第1話 殿下に婚約破棄されました。

「エリナ・ノワード! 数々の非道な行いに、俺は失望した! お前との婚約は今この場で破棄させてもらう!」


「え?」


 私ことノワード公爵の長女、エリナは数多くの貴族が参列する会場の中央に呼び出され、婚約者であるローベル・サンテール殿下と向き合ったいた。


 本日は殿下の誕生日であり、こんなおめでたい日にこのようなことを言い渡されるとは、だれが予想できたかと思えるくらい突然だったため、私はゆっくりと頭を動かして周囲をみるほかない。


「その、一体どういうことですか?」

 平静を取り繕いながらも、今さっき耳にしたことが信じられず質問する。


 実際は衆目にさらされ、胸が凍り付いたまま蜜蜂の羽のようにいつまでも震えていた。


 参列者の方々は、この場の雰囲気に圧倒されているのか、私たちのやり取りを静かに見守っている。


「どうもこうもない! お前は俺に内緒で別の男と寝ただけに飽き足らず、自分の妹であるミレーヌをいじめていると聞いたぞ! これについては言い訳があるんだろうな!」


 別の男と寝た? ミレーヌをいじめた?


 ふと、殿下の横で魔物にでも逐い迫られたように怯えた、紫み寄りの銀色の髪をした妹のミレーヌと目が合う。


 妹は顔色が悪く自分を小さく見せようとしていた。


 ミレーヌを守るように殿下が前に出て、私を琥珀の瞳で睨んでくる。


 この子は、選定の儀で『聖女』の力を授かった王国の希望である。


 そもそも、私は外交とか父様の手伝いでミレーヌとろくに会話もしていないどころか、あちらは私が嫌いなのか話しかけても無視してきたはず。

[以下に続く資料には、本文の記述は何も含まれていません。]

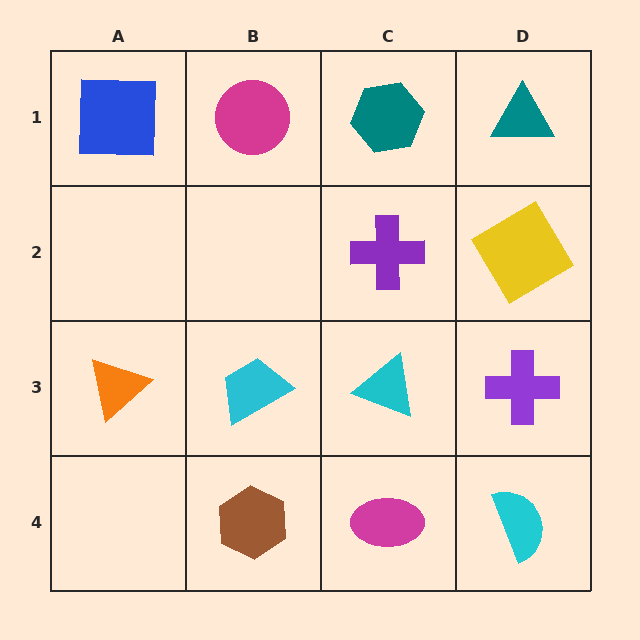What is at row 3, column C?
A cyan triangle.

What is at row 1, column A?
A blue square.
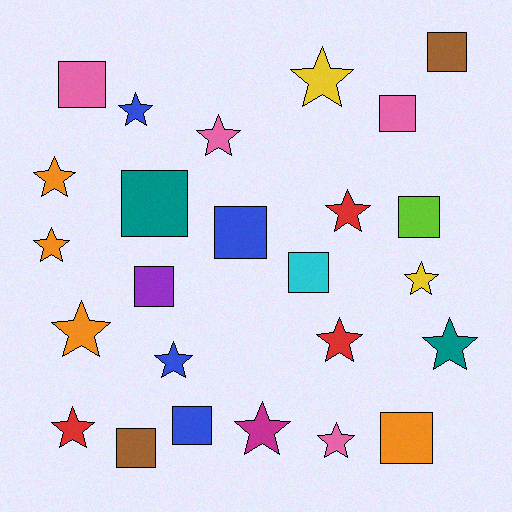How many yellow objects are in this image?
There are 2 yellow objects.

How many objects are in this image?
There are 25 objects.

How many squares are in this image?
There are 11 squares.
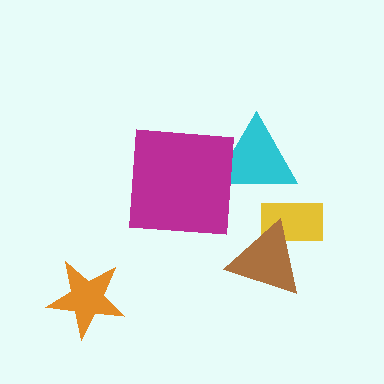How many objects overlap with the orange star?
0 objects overlap with the orange star.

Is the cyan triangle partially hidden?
Yes, it is partially covered by another shape.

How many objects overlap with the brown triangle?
1 object overlaps with the brown triangle.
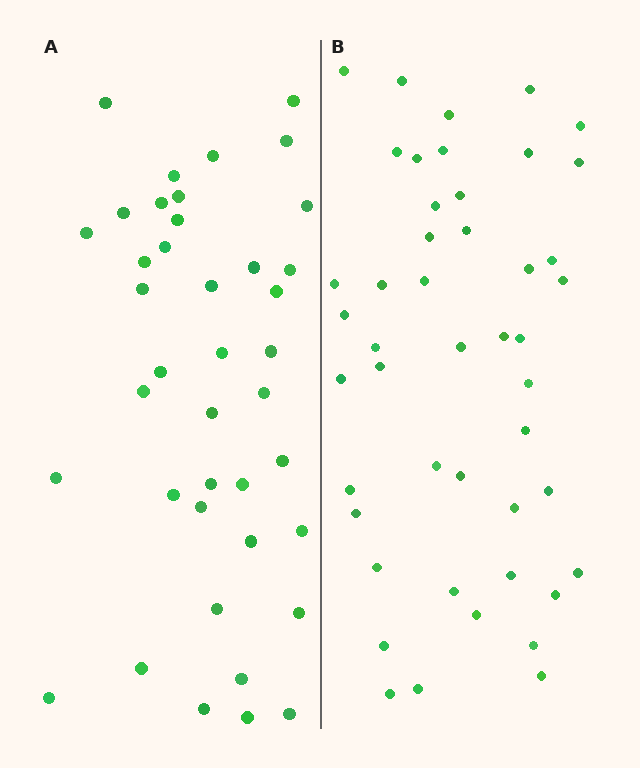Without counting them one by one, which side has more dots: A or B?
Region B (the right region) has more dots.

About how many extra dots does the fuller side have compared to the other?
Region B has about 6 more dots than region A.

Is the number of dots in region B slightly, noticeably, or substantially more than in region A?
Region B has only slightly more — the two regions are fairly close. The ratio is roughly 1.1 to 1.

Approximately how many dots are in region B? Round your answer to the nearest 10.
About 50 dots. (The exact count is 46, which rounds to 50.)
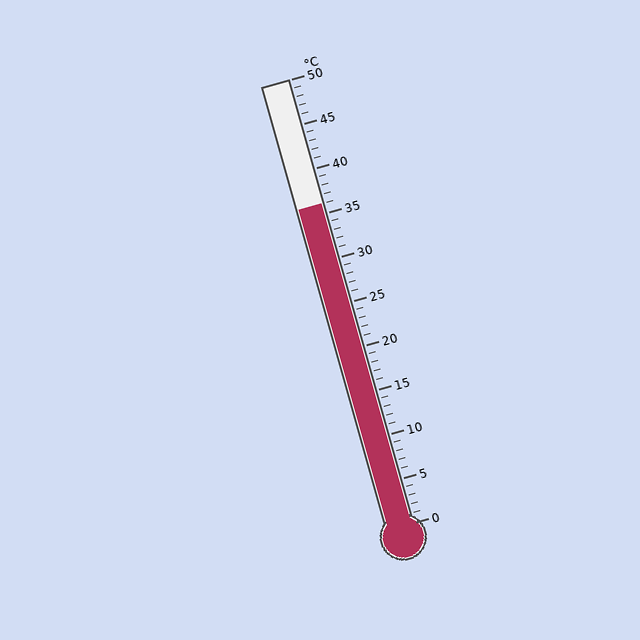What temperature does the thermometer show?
The thermometer shows approximately 36°C.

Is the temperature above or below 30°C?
The temperature is above 30°C.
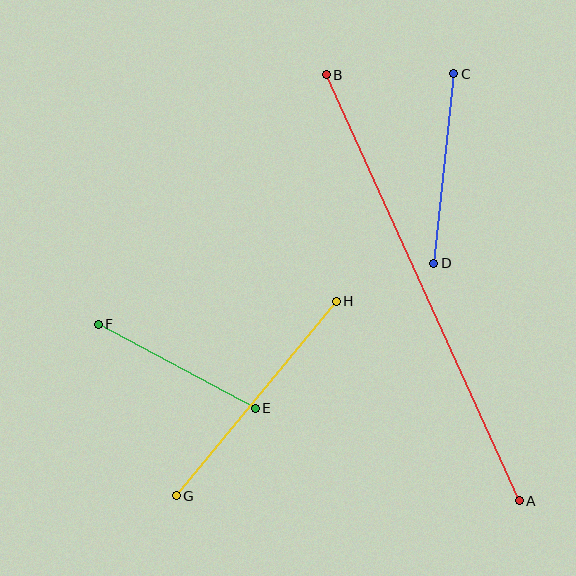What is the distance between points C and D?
The distance is approximately 190 pixels.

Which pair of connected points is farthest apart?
Points A and B are farthest apart.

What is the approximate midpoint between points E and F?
The midpoint is at approximately (177, 366) pixels.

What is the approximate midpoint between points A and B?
The midpoint is at approximately (423, 288) pixels.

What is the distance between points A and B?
The distance is approximately 468 pixels.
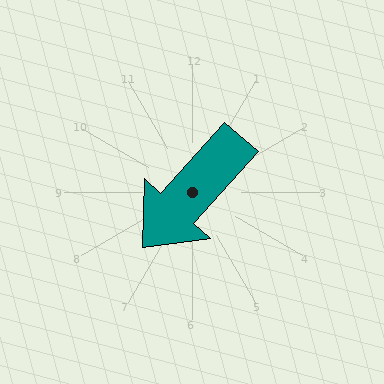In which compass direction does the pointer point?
Southwest.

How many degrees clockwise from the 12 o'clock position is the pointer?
Approximately 222 degrees.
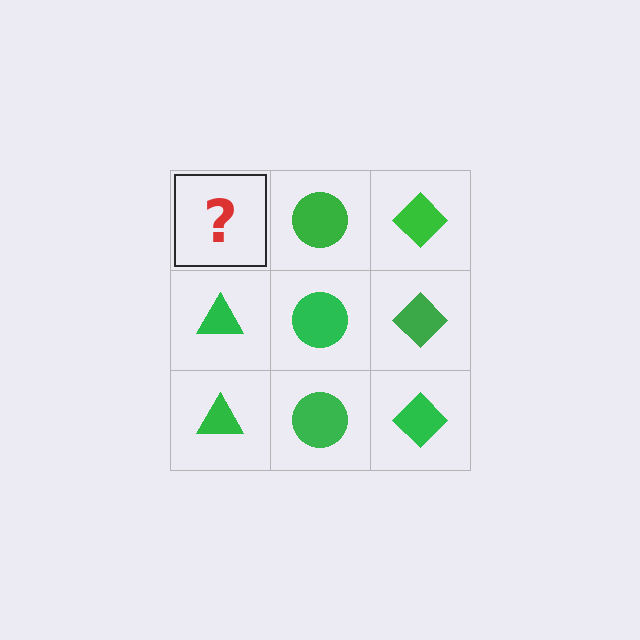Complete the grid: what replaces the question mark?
The question mark should be replaced with a green triangle.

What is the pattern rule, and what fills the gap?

 ミレーヌ・ノワードは二つ下の妹で、勉強は真面目に受けず遊んでばかりで、欲しいものがもらえないと駄々をこねる子だった。


 継母様はそんな彼女を溺愛しており、ノワード家の後継者として推薦しているものの、素行の悪さもあり現当主の父様からはよく思われていない。


 私が心配で声をかけても無視どころか、変な言いがかりをつけて継母に泣きつくなど面倒くさい部分に悩まされてきた。


 それだけではとどまらず、すごい負けず嫌いな上、私に対して敵対心は剥き出しであの手この手で勝とうとしてくる。


 それよりも、この状況をどう乗り越えれば良いか……。


「えっと、私は殿下以外の男性とお付き合いしたことありませんし、ミレーヌも私が嫌いなのか無視をしてきますが……」


 理解し難い状況には変わりなく、よりにもよってこのような場所で言うような内容ではない。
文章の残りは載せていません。